The artists seldom seem to be trying to create a “beautiful” object. In this the art is akin to an unstudied post-modernism aesthetic, an unselfconscious act, a part of life. One might read the Bible and paint or sew a scene from a combination of the Biblical description, the local landscape and imagination. Until recently, the art was utterly original. Most artists worked in the isolation of rural or small towns, knowing nothing of other artists or artistic trends. Almost none expected to “market” the stuff they made. It becomes “making art” only after the artist is discovered and consumed. For some artists the work loses authenticity, mass produced for a commercial audience.

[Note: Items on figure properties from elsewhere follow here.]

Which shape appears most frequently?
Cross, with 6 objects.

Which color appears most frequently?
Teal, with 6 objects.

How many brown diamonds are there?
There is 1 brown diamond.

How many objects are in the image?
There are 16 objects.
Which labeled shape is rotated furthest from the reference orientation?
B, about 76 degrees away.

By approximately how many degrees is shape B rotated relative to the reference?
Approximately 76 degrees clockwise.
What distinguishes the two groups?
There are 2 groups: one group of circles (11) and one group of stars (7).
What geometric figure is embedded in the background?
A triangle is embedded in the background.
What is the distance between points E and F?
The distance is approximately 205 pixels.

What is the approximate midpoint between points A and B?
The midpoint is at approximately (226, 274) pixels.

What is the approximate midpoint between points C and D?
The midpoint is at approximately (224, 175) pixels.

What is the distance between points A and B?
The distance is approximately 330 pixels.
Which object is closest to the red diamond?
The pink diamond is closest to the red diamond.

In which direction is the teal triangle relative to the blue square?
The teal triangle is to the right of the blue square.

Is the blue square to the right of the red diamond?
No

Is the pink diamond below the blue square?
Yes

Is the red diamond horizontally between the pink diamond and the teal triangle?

The Black Outsider Art during Jim Crow symbolically expressed oppression and was quietly revolutionary, but became more “vocal” about discrimination during and after the Civil Rights Movement. Some is art of the resistance. In this way it shares much with Negro folk stories, slavery field songs, southern gospel music and blues. In contrast to music the visual art, until recently, was not recognized as an original contribution to American culture.
Optimism
In most of the work there is an undying optimism in spite of unthinkable tragedies. It is not cynical. It is not pessimistic. It is not dark or foreboding. It is not Art Brut which is also considered Outsider Art. There is no self-pity. Life is what it is, good and bad. The art, like tenant farmers themselves, speaks a subtle truth to power but also simply truth about everyday life. It celebrates the mundane aspects of life. These are visual voices that have critical messages about what really matters. Much is about the past, but more is for the present and future.
Art with a Point
Most of the works in the museum are Outsider Art, but there are other factors in choosing pieces for the museum. The primary criteria is that the art must illustrate the character of Shorty Lawson, illustrate an important story in the life of the Lawson family between 1950 and 1980 or make a point about the racial context of the transition from Jim Crow to the Civil Rights Movement. African-American artists and former tenant farmers were sought out as were artists from North Carolina. Most of the art was made by African-American folk, visionary or outsider artists like Eddie Armstrong, Thornton Dial, Charlie Lucas, Joe Minter, Ruth Robinson, O. L. Samuels, Bernice Sims, Mary T. Smith, Buddy Snipes and Jimmie Lee Sudduth. But some White North Carolina artists captured events particular to the tobacco economy of which Lawson’s family was essential. Interestingly, there are hundreds of depictions of cotton but few of tobacco farming. Works by Benny Carter and Clyde Jones evoke experiences distinctively local. Eula Parris’ paintings show not only harsh everyday life but also how the landscape itself felt. Several works are gifts of Bill Parker, Nate Hester, Charlie Lucas and Joe Minter.